Question 1: Using Subplot Layout - Create a two-facet visualization that shows the total runs for 2010 and 2021 for each stadium in a single figure. Highlight Colorado in the visualization.

Question 2: Explanation of the Visualization - Ask AI To Add A Paragraph Here To Explain The Visualization - Does AI come to the right conclusion? If not, why not?

Student Analysis Section: Mastering Object-Oriented Matplotlib

Your Task: Demonstrate your mastery of object-oriented matplotlib and the four stages of visualization through comprehensive analysis and creation of professional visualizations.

Core Challenge: Four Stages Analysis

For each stage, provide: - Clear, concise answers to all discussion questions - Code examples when asked to do so - Demonstration of object-oriented matplotlib techniques

Professional Visualizations (For 100% Grade)
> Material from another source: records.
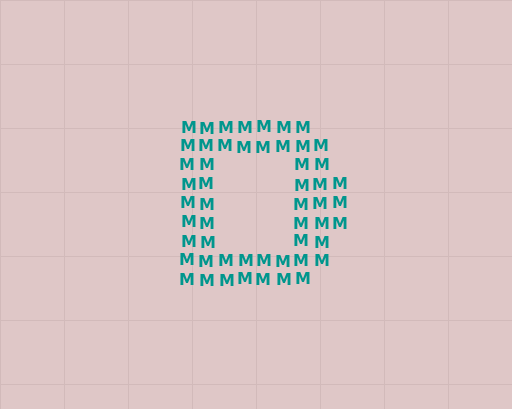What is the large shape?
The large shape is the letter D.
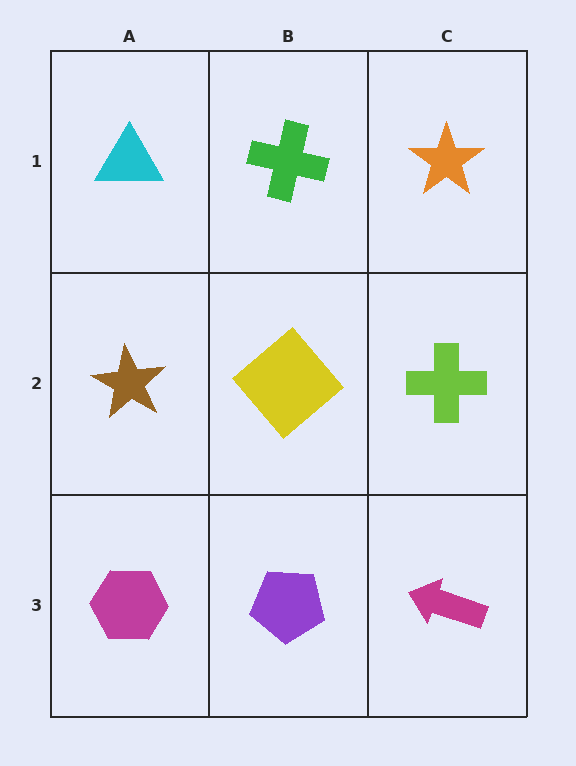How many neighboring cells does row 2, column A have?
3.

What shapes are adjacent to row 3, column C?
A lime cross (row 2, column C), a purple pentagon (row 3, column B).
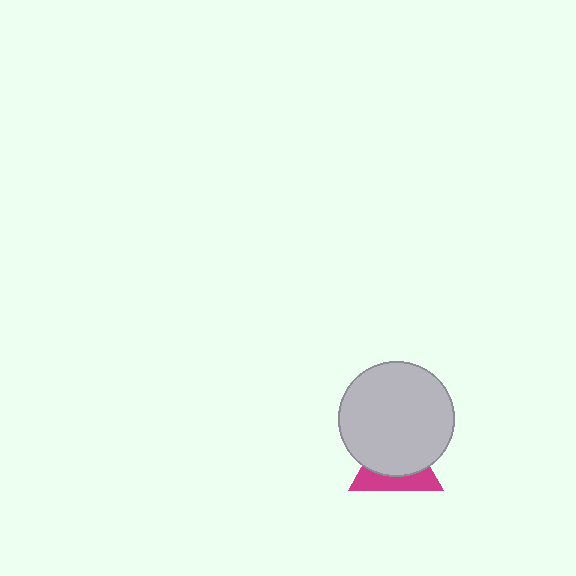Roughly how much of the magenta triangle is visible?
A small part of it is visible (roughly 39%).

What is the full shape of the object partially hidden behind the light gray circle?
The partially hidden object is a magenta triangle.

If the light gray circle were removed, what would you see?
You would see the complete magenta triangle.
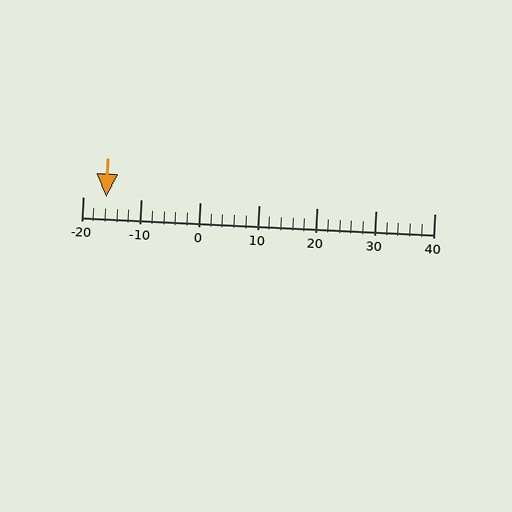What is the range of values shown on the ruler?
The ruler shows values from -20 to 40.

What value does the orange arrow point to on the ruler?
The orange arrow points to approximately -16.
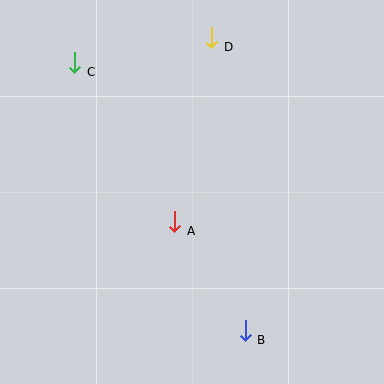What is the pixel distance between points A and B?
The distance between A and B is 130 pixels.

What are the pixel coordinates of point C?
Point C is at (75, 72).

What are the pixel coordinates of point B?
Point B is at (245, 340).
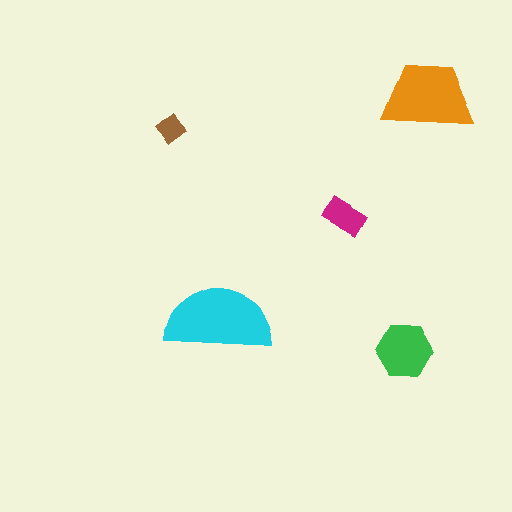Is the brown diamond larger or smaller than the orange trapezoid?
Smaller.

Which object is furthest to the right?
The orange trapezoid is rightmost.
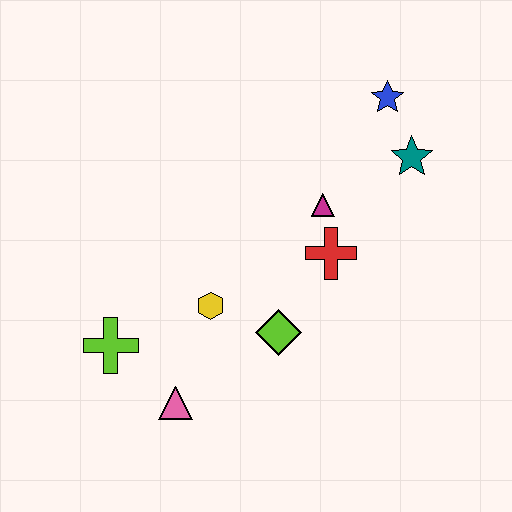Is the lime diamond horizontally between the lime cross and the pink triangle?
No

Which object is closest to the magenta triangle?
The red cross is closest to the magenta triangle.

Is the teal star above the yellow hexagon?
Yes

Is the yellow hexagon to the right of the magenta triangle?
No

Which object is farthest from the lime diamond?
The blue star is farthest from the lime diamond.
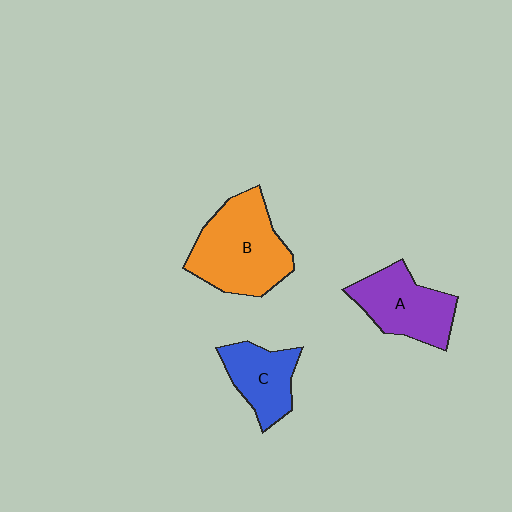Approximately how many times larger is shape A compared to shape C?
Approximately 1.3 times.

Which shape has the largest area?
Shape B (orange).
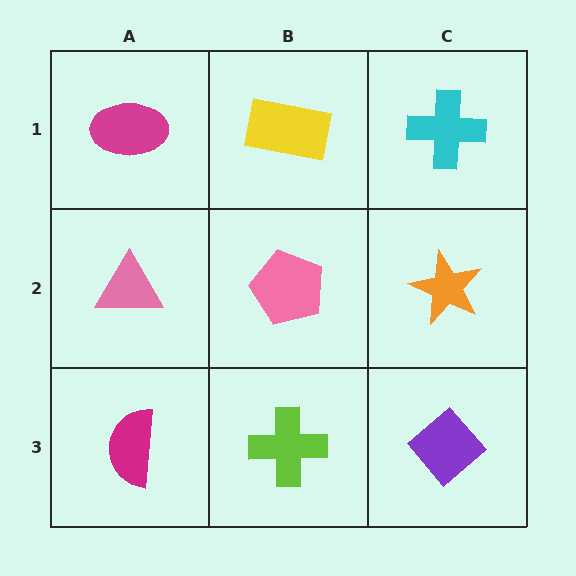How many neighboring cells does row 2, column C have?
3.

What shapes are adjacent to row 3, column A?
A pink triangle (row 2, column A), a lime cross (row 3, column B).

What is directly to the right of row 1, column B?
A cyan cross.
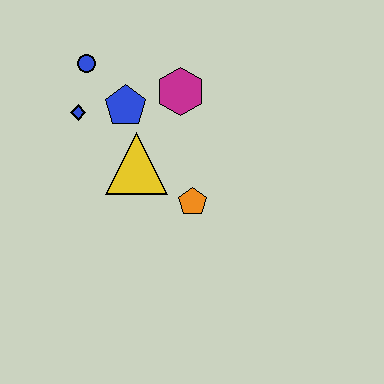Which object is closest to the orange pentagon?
The yellow triangle is closest to the orange pentagon.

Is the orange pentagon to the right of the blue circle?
Yes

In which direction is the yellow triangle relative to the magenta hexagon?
The yellow triangle is below the magenta hexagon.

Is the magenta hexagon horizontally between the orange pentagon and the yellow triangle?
Yes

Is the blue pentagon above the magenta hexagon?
No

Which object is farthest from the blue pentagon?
The orange pentagon is farthest from the blue pentagon.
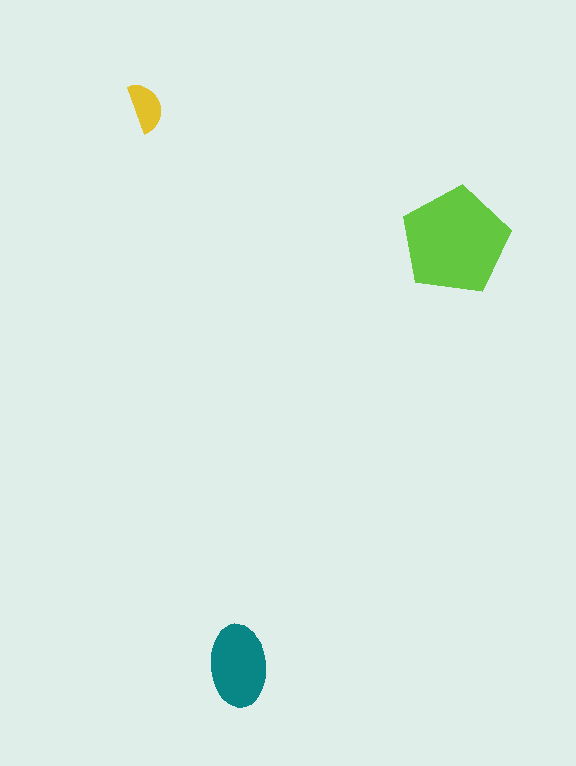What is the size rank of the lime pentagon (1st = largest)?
1st.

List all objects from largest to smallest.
The lime pentagon, the teal ellipse, the yellow semicircle.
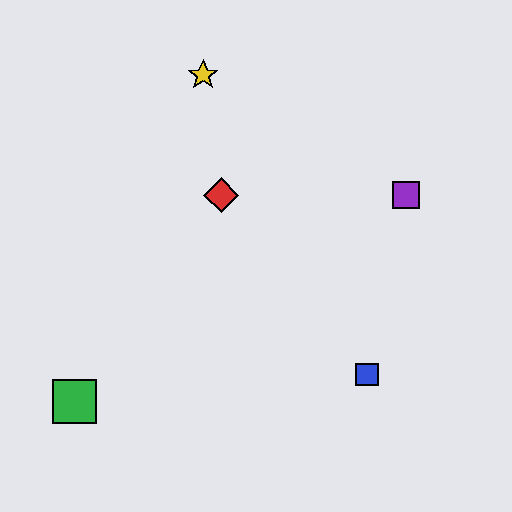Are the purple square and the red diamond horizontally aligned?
Yes, both are at y≈195.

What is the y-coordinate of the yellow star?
The yellow star is at y≈75.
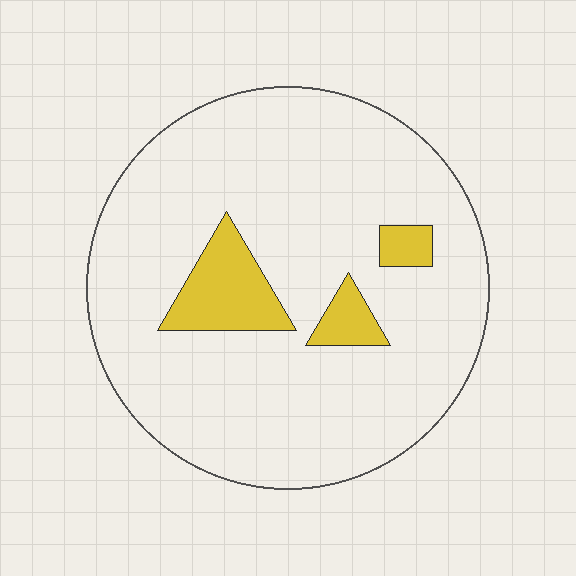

Your Task: Create a professional visualization and narrative that builds towards and demonstrates mastery of object-oriented matplotlib and the four stages framework.

Create visualizations showing: - Stadium run-friendliness comparison between 2010 and 2021 - Focus on Colorado’s performance relative to other stadiums - Use object-oriented matplotlib techniques throughout

Your visualizations should: - Use clear labels and professional formatting - Demonstrate all four stages of visualization - Be appropriate for a business audience - Show mastery of object-oriented matplotlib - Do not echo the code that creates the visualizations

Grading and Submission

Submission Checklist:

Grading:

Grade Requirements
Minimum Discussion questions for at least 3 of 4 stages; working GitHub Pages site
85% All 4 stages with comprehensive, well-reasoned responses
100% All discussion questions plus professional visualizations demonstrating mastery

Report Quality: Professional writing, concise analysis, clear demonstration of object-oriented matplotlib.